Word of mouth merupakan salah satu bentuk promosi yang tidak bisa dianggap
remeh. Cara promosi dalam bentuk ini bisa saja mendongkrak penjualan atau bahkan menjadi
bumerang terhadap perusahaan itu sendiri. Meskipun sudah banyak penelitian tentang word
of mouth, hampir tidak bisa dibuktikan bahwa word of mouth merupakan sebuah hal yang
sengaja di buat oleh perusahaan. Namun, karena zaman semakin maju dan banyaknya
pemahaman-pemahaman yang muncul, muncul beberapa hipotesa-hipotesa yang menjelaskan
fenomena word of mouth ini. Terdapat beberapa rangsangan yang bisa menciptakan
komunikasi word of mouth, salah satunya adalah rasa keinginan dan minat. Hal ini pun
menjadi bias karena word of mouth tidak sepenuhnya hanya berisi tentang hal yang baik saja.
Meskipun pada dasarnya word of mouth timbul karena keunggulan produk, pada zaman
dimana tidak ada ruang dan batasan dalam berkomunikasi ini, sering kali word of mouth juga
berisi tentang kelemahan ataupun pengalaman buruk.

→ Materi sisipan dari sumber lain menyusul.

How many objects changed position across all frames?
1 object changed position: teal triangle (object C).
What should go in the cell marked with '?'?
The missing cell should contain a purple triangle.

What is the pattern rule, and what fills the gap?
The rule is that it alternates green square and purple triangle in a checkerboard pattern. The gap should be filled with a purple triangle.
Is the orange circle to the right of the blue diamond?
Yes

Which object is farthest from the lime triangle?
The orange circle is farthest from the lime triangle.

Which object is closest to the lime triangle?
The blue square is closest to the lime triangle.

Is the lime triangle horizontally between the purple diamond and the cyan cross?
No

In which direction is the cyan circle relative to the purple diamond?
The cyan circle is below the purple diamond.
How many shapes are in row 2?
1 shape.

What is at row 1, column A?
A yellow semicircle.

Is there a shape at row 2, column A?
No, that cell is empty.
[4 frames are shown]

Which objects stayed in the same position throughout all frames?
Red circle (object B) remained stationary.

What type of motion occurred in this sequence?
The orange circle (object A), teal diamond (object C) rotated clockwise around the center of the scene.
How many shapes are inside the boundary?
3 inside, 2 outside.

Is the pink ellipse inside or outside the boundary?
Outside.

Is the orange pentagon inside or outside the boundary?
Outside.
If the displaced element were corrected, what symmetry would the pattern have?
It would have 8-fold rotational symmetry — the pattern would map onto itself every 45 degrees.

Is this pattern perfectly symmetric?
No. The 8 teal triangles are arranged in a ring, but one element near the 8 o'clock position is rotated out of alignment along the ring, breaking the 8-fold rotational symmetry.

Jika di kaji lebih dalam lagi, beberapa kanal komunikasi word of mouth juga memiliki
kecenderungan tersendiri. Seperti halnya diskusi online cenderung mengungkapkan tentang
kelemahan ataupun kekurangan suatu produk. Hal tersebut dapat dibuktikan dengan
pencarian teratas di Google terhadap suatu produk cenderung tentang kelemahannya.
Terhitung pada tanggal 30 Oktober 2017, jika anda menulis Xiaomi (salah satu merek ponsel
pintar) di Google, maka pencarian ke lima adalah tentang “Xiaomi Rusak”. Tentu saja,
Google tidak sembarangan menaruh bagian ini di pencarian teratasnya, namun hal ini disusun
dengan sistem algoritma tertentu berdasarkan jumlah pencarian, banyaknya artikel terbaru,
dan sebagainya. Terdapat 604.000 hasil yang didapatkan hanya dengan satu keyword
“Xiaomi Rusak”. Hal tersebut mengindikasikan bahwa pengalaman negatif juga bisa menjadi
word of mouth yang kuat, dan jika hal tersebut tidak redam, maka dapat memberikan
kerugian yang tak terhingga bagi perusahaan.